The Nachtlichter app was developed within a project called Nachtlicht-BüHNE (Citizen-Helmholtz Network for research on night light phenomena)5, using a co-design process in which academic and citizen scientists met regularly over a several year period. Our co-design process, app methodology, site selection, systematic variability of the observations, data pre-processing and data structure have already been described in detail5. This section therefore briefly covers the data and validation and focuses mainly on the methods unique to the analyses presented here.

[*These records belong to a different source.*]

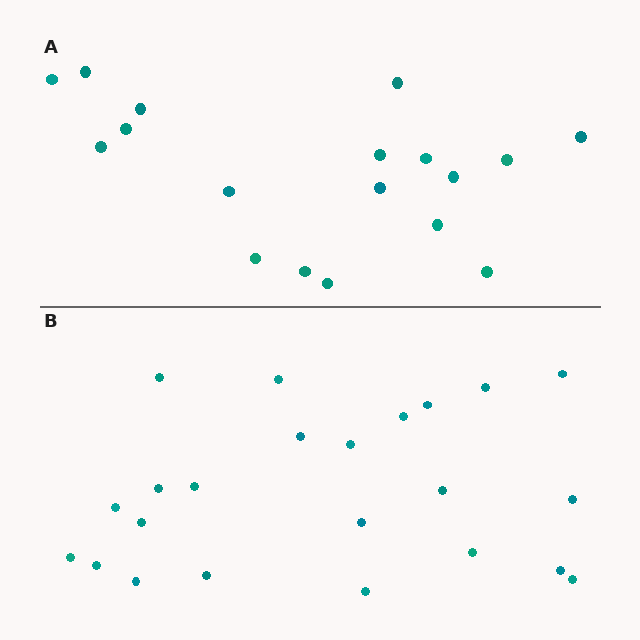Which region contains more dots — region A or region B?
Region B (the bottom region) has more dots.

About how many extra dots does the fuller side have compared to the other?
Region B has about 5 more dots than region A.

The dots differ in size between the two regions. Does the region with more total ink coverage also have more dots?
No. Region A has more total ink coverage because its dots are larger, but region B actually contains more individual dots. Total area can be misleading — the number of items is what matters here.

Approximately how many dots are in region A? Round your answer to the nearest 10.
About 20 dots. (The exact count is 18, which rounds to 20.)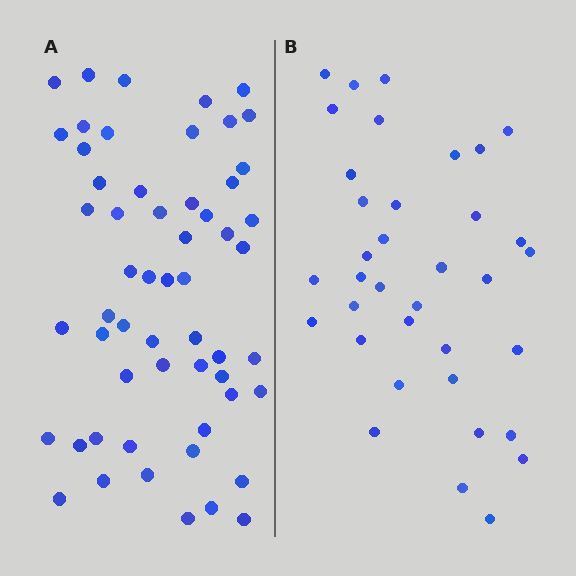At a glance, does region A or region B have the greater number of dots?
Region A (the left region) has more dots.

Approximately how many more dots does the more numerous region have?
Region A has approximately 20 more dots than region B.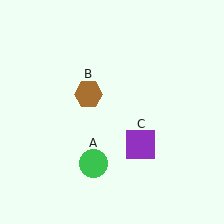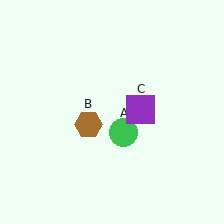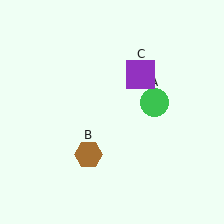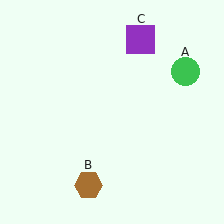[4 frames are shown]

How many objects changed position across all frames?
3 objects changed position: green circle (object A), brown hexagon (object B), purple square (object C).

Nachtlichter data and validation
In a Nachtlichter observation, participants conducted a ‘survey’ while walking along a ‘transect’, which typically extended from one street corner to the next. The participants used the app to classify and count all of the light sources that they could see. A total of 18 light categories were used for the 2021 experiment (Fig. 2). Depending on the light type selected, participants provided additional information about the size, emission direction (that is, shielding), color and subjective brightness. Transects were pre-defined in most cases and selected and arranged to completely survey the publicly accessible areas covered by a reprojected DNB satellite pixel. We therefore somewhat undercount the total number of installed lights because we did not record lights installed in areas not visible from public spaces (for example, backyards, courtyards and rooftops; Supplementary Fig. 5).
The observation time (of night) was not constrained, but the main experiment took place from 23 August to 14 November 2021, usually over a period of weeks for each pixel51. Additional smaller data-taking campaigns were conducted in the spring and autumn of 2022 to develop a correction for certain lighting types that were found to frequently turn off. The campaign in autumn of 2022 took place immediately after a German law requiring switch offs of some signs was passed22. However, as our statistics were not sufficient to observe a difference to the data taken in 2021, all of the available data were combined for determining the correction factors. The app and training materials were updated in 2023 to perform an experiment directly investigating lighting changes; data from that campaign is not included in the analyses reported here.
Observations were collected mainly in Germany from city centers, suburbs and villages (Extended Data Fig. 7). Region selection was based partly on where citizen scientists were present and able to count, and areas without sharp changes between land use near the boundaries were preferred5. Brighter areas in cities are therefore overrepresented compared to their relative frequency by area, but this means we cover nearly the full range of radiance observed for German communities13. Areas with high-rise buildings were generally avoided because of the difficulty in counting windows, but there were a few cases in which buildings of approximately ten stories were located along the transect. For most of the counting areas, buildings were one to four stories tall. The raw data may be downloaded from within the app itself (https://lichter.nachtlicht-buehne.de), and a processed dataset more suitable for analysis is available from GFZ Data Services52.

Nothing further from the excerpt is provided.